Is It Possible to Overcome Social Gap through Coproduction? : Kashiwa's Practical Experience As a Radioactive ‘Hotspot' after 3.11

Monday, July 14, 2014: 2:45 PM
Room: 501
Oral Presentation
Yasumasa IGARASHI , University of Tsukuba, Tsukuba, Ibaraki, Japan
Kashiwa, a typical commuter town in the Greater Tokyo Area, is a significant urban farming area where the principle of ‘local production for local consumption’ is here to stay. However, Kashiwa lapsed into being the most serious ‘hotspot’ within the Kanto region, and its farmers suffered from a sharp decrease in sales following heated media coverage.
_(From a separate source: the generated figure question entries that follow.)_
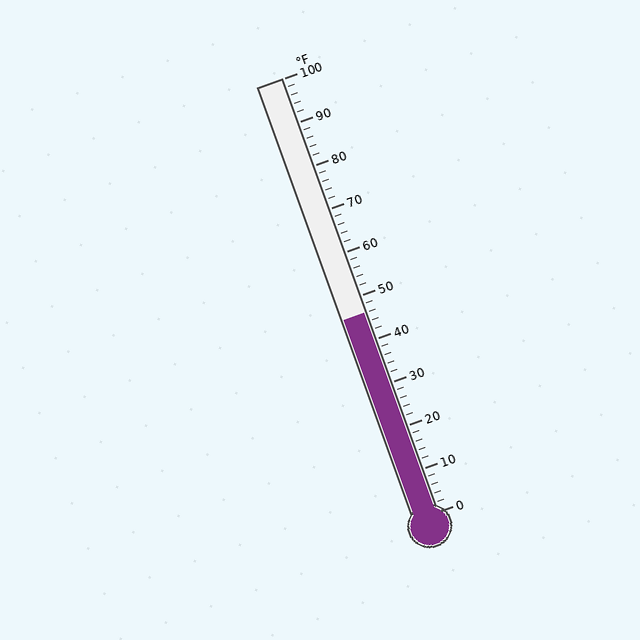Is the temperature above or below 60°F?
The temperature is below 60°F.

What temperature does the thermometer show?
The thermometer shows approximately 46°F.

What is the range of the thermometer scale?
The thermometer scale ranges from 0°F to 100°F.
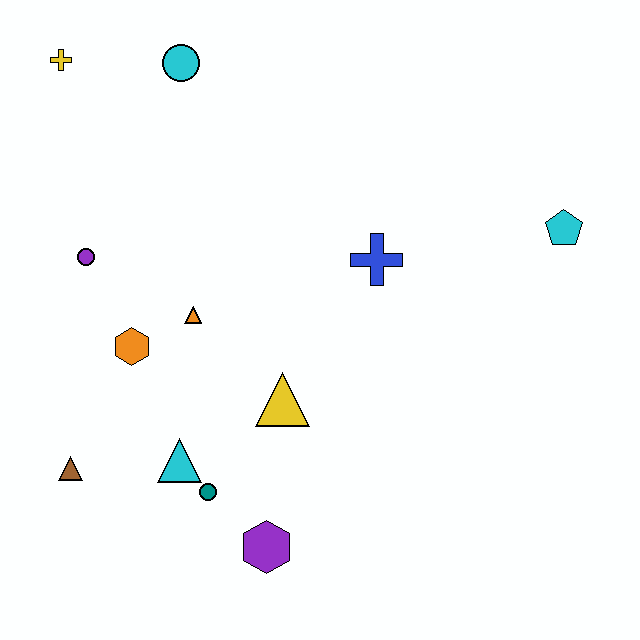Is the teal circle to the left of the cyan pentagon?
Yes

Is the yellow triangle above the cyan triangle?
Yes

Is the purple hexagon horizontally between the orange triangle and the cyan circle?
No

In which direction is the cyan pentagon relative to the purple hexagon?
The cyan pentagon is above the purple hexagon.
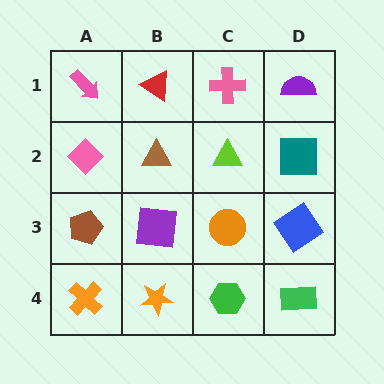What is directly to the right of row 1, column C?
A purple semicircle.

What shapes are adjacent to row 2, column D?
A purple semicircle (row 1, column D), a blue diamond (row 3, column D), a lime triangle (row 2, column C).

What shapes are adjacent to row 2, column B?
A red triangle (row 1, column B), a purple square (row 3, column B), a pink diamond (row 2, column A), a lime triangle (row 2, column C).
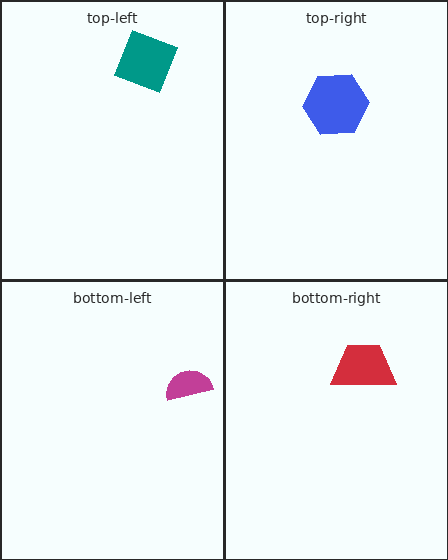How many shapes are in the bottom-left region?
1.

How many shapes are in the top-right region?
1.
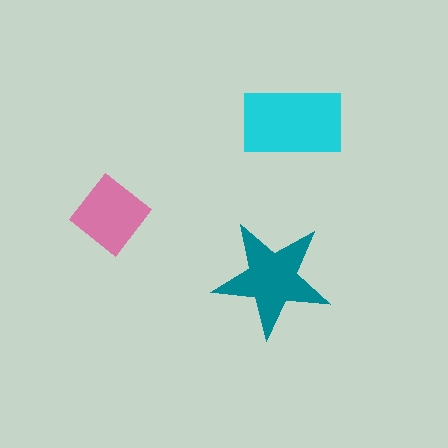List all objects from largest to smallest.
The cyan rectangle, the teal star, the pink diamond.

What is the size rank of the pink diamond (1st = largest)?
3rd.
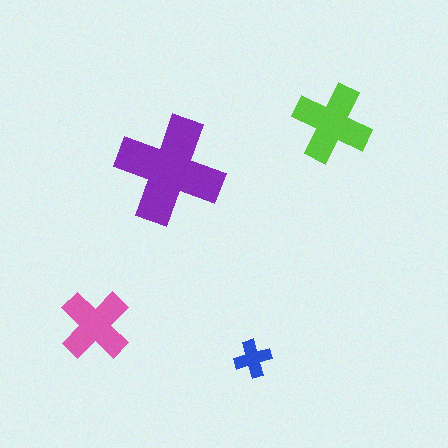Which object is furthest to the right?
The lime cross is rightmost.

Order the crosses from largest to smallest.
the purple one, the lime one, the pink one, the blue one.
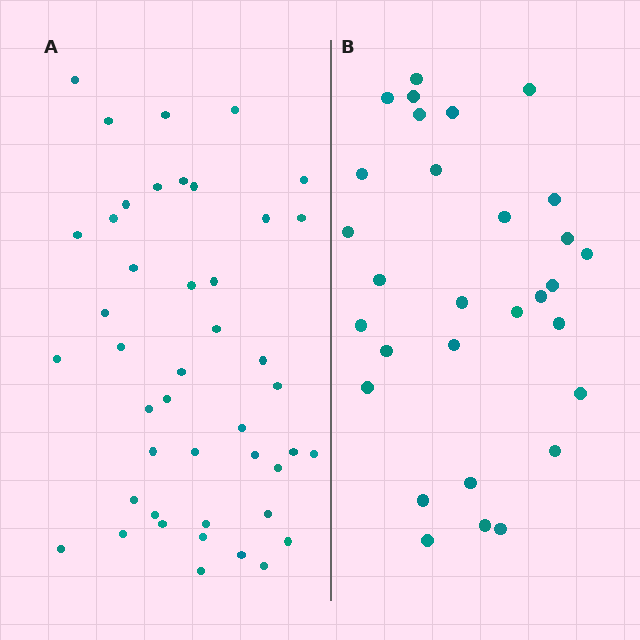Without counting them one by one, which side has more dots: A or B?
Region A (the left region) has more dots.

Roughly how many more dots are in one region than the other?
Region A has approximately 15 more dots than region B.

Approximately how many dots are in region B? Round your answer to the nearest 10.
About 30 dots.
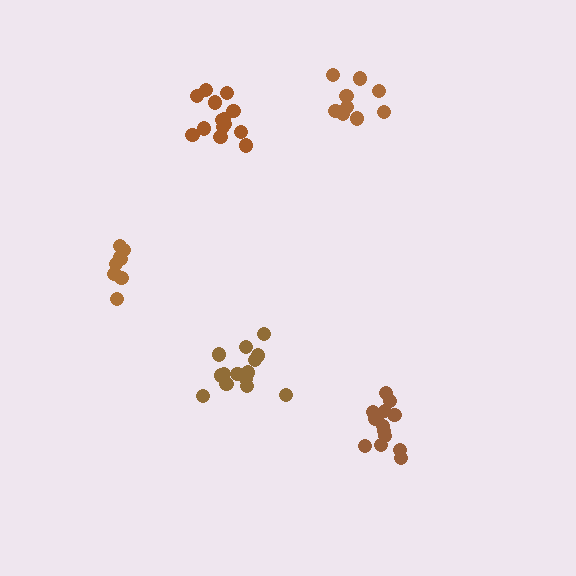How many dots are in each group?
Group 1: 9 dots, Group 2: 14 dots, Group 3: 8 dots, Group 4: 14 dots, Group 5: 14 dots (59 total).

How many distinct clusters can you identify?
There are 5 distinct clusters.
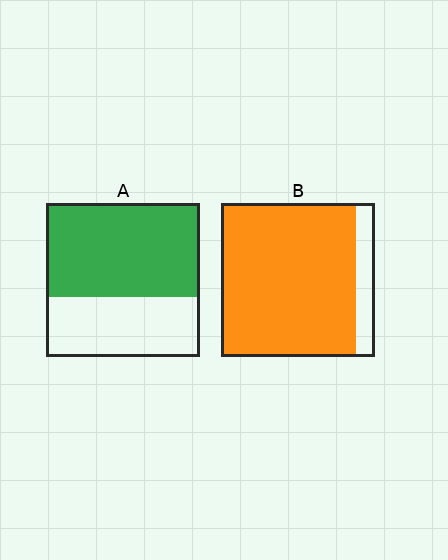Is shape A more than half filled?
Yes.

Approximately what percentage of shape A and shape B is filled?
A is approximately 60% and B is approximately 90%.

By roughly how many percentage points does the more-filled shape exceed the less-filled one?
By roughly 25 percentage points (B over A).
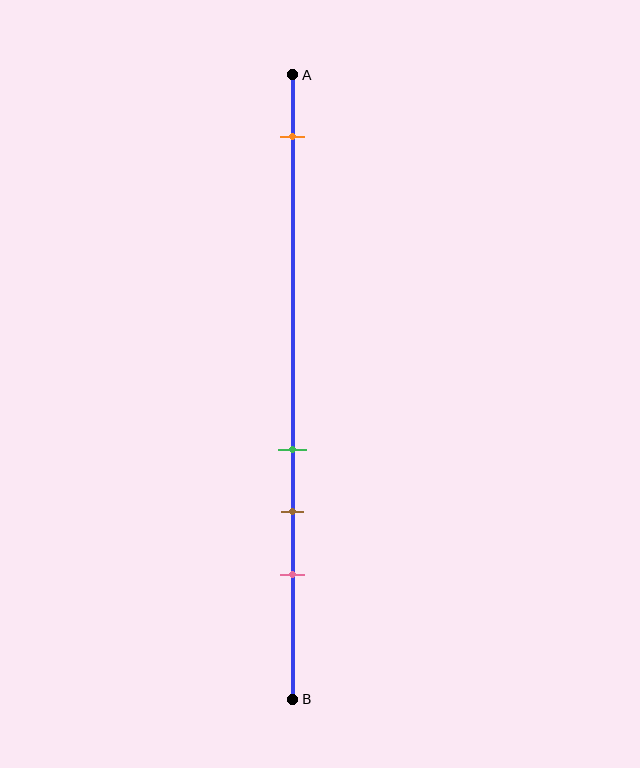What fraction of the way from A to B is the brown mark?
The brown mark is approximately 70% (0.7) of the way from A to B.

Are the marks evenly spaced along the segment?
No, the marks are not evenly spaced.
Under these circumstances, I convened the ‘Round-table Meeting for “Kashiwan Products for the Kashiwan People” towards Security and Safety’, and called for various local stakeholders—including farmers, supermarket owners, restaurant chefs and housewives within their childrearing years—to be engaged in that meeting. We deliberately and scientifically discussed a unique radioactivity determination method on local farm products and soil, and arrived at an agreement over our own acceptable standard of radioactivity level in farm products. By measuring radioactivity and transmitting the result, we achieved certain results for the recovery of the reliability of local farm products.

Our primal motivation to convene the meeting was to overcome the ‘gap within the local community’, namely, the pointless conflict between consumers and farmers after the Fukushima accident, which was mainly derived from the asymmetric nature of ‘choice’ and ’mobility’ between them. Redefining local consumers and farmers as Kashiwan citizens sharing the same locality and issues, we strategically aimed to connect the local consumers, who have an attachment to the locality and wish to peacefully eat local products, with the local farmers, who intend to build personal relationships with the consumers. However, our community-oriented risk-communication strategy had a critical limitation: apart from the assumed local customers, it was impossible to reach a wider range of consumers via our marketing strategy. On the basis of this practical experience in Kashiwa, this presentation will discuss social ‘coordination’ and trust-building between people with opposite interests under the risk of uncertainty.